Once many people learn their relatives came from the Soviet Union, the excitement of researching their past seems to be reduced to anxiety. The challenges feared chill the thrill of what can be learned.

But the thrill is allowing curiosity overtake the anxiety. The search is still possible even if relatives didn’t leave behind many documents from the old country.

Just knowing names, birth years and birth countries of Ukraine, Russia or Belarus, plenty of potential exists to research their lives. The approach just needs to be flipped with starting with what is known and collecting all possible records.

1. Obtain the death and marriage records.

2. If your relatives collected Social Security, search for them in the Social Security Death Index here. Don’t worry if they can’t be found in the database.

3. Apply for photocopies of their original Social Security applications here. The fee is $21. Proving death with death records, obituaries or Social Security Death Index listings is required for anyone who would be less than 120 years old today.

On an application of a friend’s great-grandfather who was born in the early 1900s, the man provided his birth date, birth village, both parents’ names, date
of arrival and previously used names.

4. Search for naturalization records. If they can’t be found online, go to the U.S. National Archives website and e-mail the regional office closest to their residence for the first 5 years in the USA. The office will typically search for their records for free.

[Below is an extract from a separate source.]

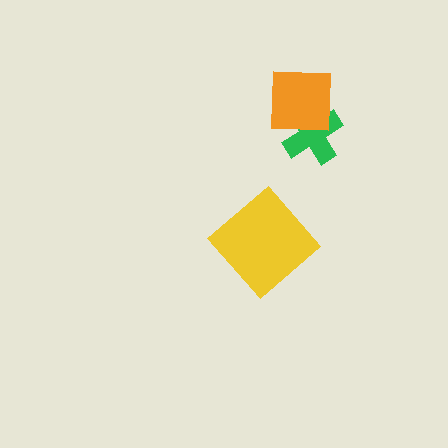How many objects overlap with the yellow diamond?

5. Find the passenger records online or order reproductions here for $10. (If they arrived at Ellis Island, try this free database.) This may seem like duplicating information already found on other documents, but passenger records may include other unknown relatives. Every piece of information is important.

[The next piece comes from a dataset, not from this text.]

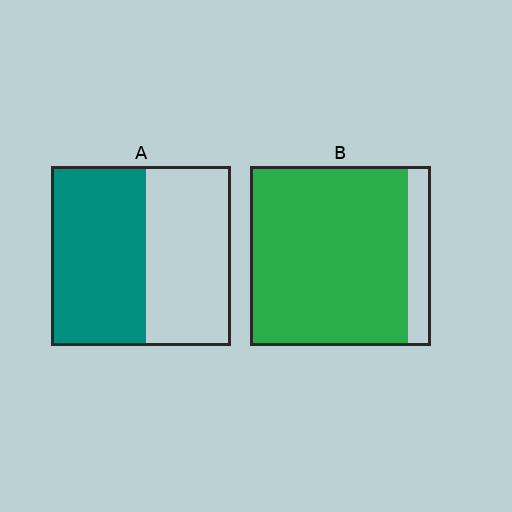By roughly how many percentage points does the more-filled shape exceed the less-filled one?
By roughly 35 percentage points (B over A).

6. Search for Alien Case Files (the golden gem of information) on your relatives for free here. If your relatives’ surnames are uncommon, just search the surnames. The ordering information is listed on the bottom of the clicked link.

7. If your relatives weren’t found in that database and arrived between July 1, 1924 and 1975, the U.S. Department of Citizen and Immigration Services Genealogy Program may have files on them. Click here for more information on  its records. The search is $65 per person and each file costs another $65. If you can afford the fees, it’s worth checking whether records are available on your relatives.

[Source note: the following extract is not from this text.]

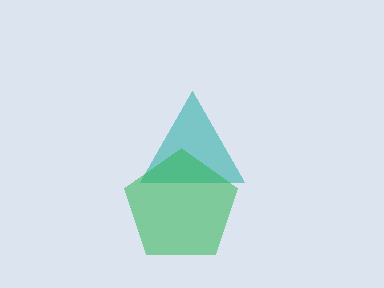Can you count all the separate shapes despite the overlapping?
Yes, there are 2 separate shapes.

8. Make sure to download or print out any new information. Even if a document says your relatives came from a different place than noted on other documents,  it’s important to keep that information. Your relatives may have struggled with spelling their birthplace in English.

Once you have collected all the documents, use the new information to search online databases.  If you weren’t as successful as hoped on one relative, try the first six steps on siblings. Don’t give up.